For a violent crime and drunken rampage where the judge made public what he is not expressing when he is sober - that, as a judge, he can kill people, and not be held accountable.

Look at this raging violent alcoholic who claims that, because he is a judge, he can "kill people" - and who nearly succeeded in that with attorney Sam Roberts.



And, consider that he is not put in jail when he committed his crime at the end of October, 2016, was allowed to vote out of jail in November, was allowed to spend Christmas with his family - and only then was arraigned in court today, on a misdemeanor and violation (harassment) charge - and was allowed to go free, with just an order of protection protecting Sam Roberts, but nobody else.

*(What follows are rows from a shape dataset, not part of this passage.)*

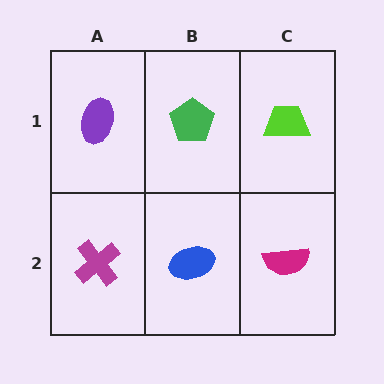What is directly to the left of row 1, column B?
A purple ellipse.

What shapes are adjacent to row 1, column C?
A magenta semicircle (row 2, column C), a green pentagon (row 1, column B).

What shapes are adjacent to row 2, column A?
A purple ellipse (row 1, column A), a blue ellipse (row 2, column B).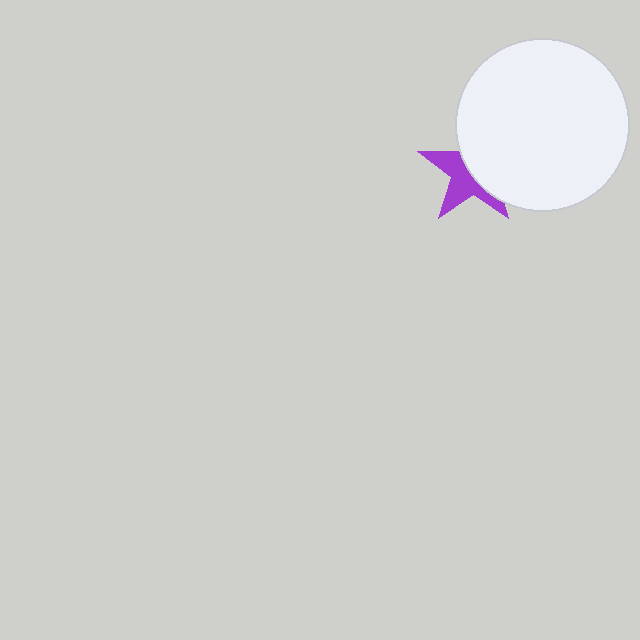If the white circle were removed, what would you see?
You would see the complete purple star.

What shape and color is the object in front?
The object in front is a white circle.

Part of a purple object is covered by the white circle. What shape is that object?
It is a star.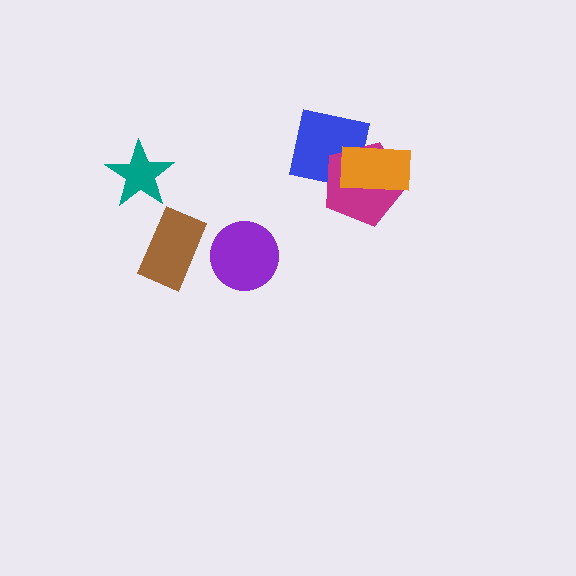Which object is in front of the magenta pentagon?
The orange rectangle is in front of the magenta pentagon.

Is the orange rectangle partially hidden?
No, no other shape covers it.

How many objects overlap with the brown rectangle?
0 objects overlap with the brown rectangle.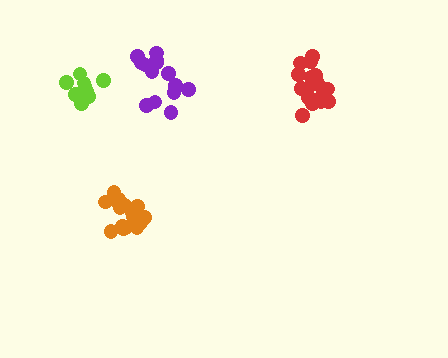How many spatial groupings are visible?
There are 4 spatial groupings.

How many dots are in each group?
Group 1: 13 dots, Group 2: 17 dots, Group 3: 14 dots, Group 4: 18 dots (62 total).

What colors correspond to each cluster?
The clusters are colored: lime, red, purple, orange.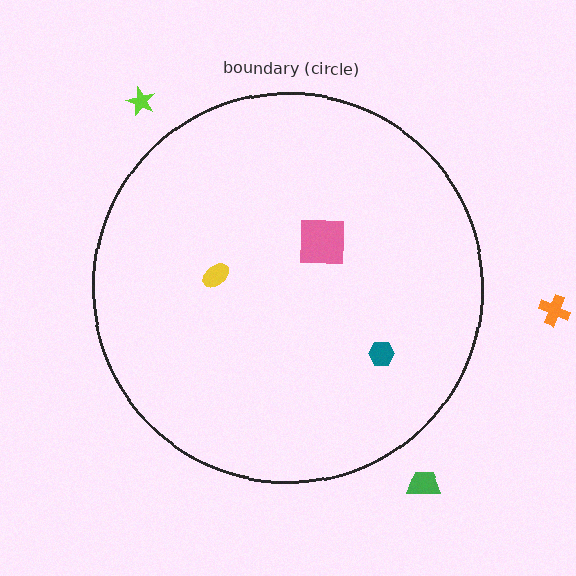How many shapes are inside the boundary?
3 inside, 3 outside.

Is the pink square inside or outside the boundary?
Inside.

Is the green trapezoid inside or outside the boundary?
Outside.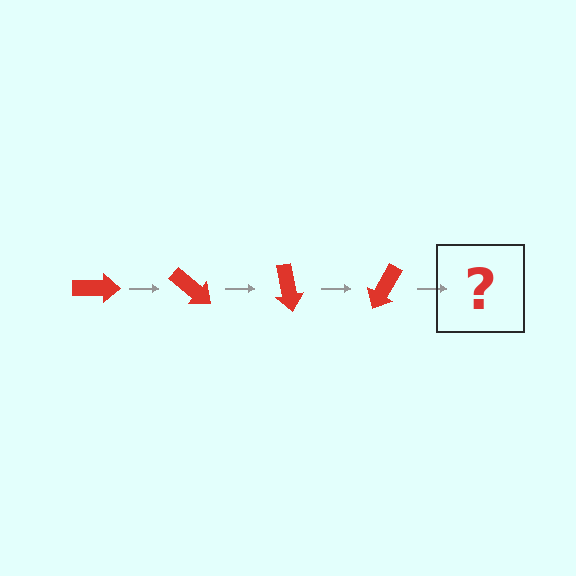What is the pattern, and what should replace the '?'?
The pattern is that the arrow rotates 40 degrees clockwise each step. The '?' should be a red arrow rotated 160 degrees clockwise.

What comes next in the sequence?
The next element should be a red arrow rotated 160 degrees clockwise.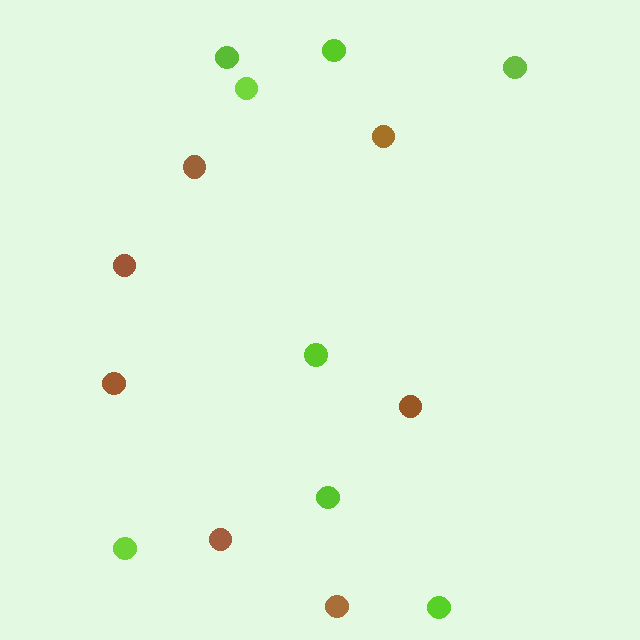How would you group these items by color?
There are 2 groups: one group of brown circles (7) and one group of lime circles (8).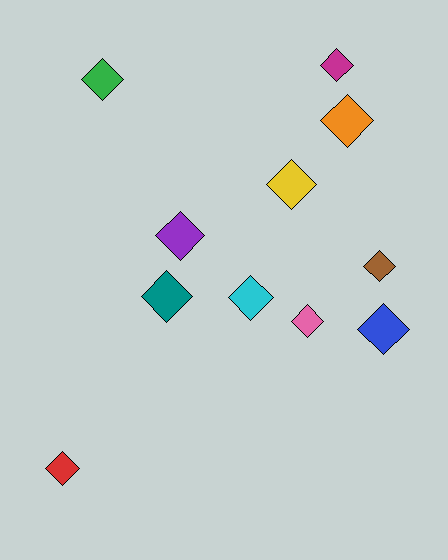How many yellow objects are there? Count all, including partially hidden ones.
There is 1 yellow object.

This order of protection is, of course, woefully inadequate, since, judging by Belrani's claim that, as a judge he can kill people, he can do the same to anybody else.

There were no conditions for release imposed either - while the judge definitely had such a right - so Beltrani can continue to drink himself into oblivion (which, judging by his face, he is doing) - and assaulting people after that.

The State of New York thinks he is entitled to be an attorney - and a judge.

He is, of all things, a judge reviewing violations of parole - including for alcohol related reasons.


As of today, Judge Beltrani has "no record of public discipline".

Of course.

Who would want to even attempt to hold a judge who committed a crime truly accountable in New York?

Beltrani's mindset and behavior - asserting, in a drunken rage, that he cannot be "disrespected", whatever that meant, that people, even those who have just met him in a social setting, must necessarily "learn from him", and that as a judge, he does justice by "f**king kill[ing] people"



did not emerge in a vacuum - this is what the law of absolute judicial immunity for malicious and corrupt acts lead them to believe.

And, apparently, for New York authorities it is better to have Beltrani realize his dream and, since he is free and at large, kill some people feeling that, as a judge, he can do whatever he wants - including killing people - with complete impunity



than impose any true accountability upon him under the law.

It is a matter of time when Beltrani will commit a new act of violence - because he remains drunk, unrepentant,

and, since he was not charged adequately (with felonies) for his crimes, he may still believe in his impunity, no matter what he does.

Journalists were lucky they were not sucker-punched.

His next victim may not be so lucky.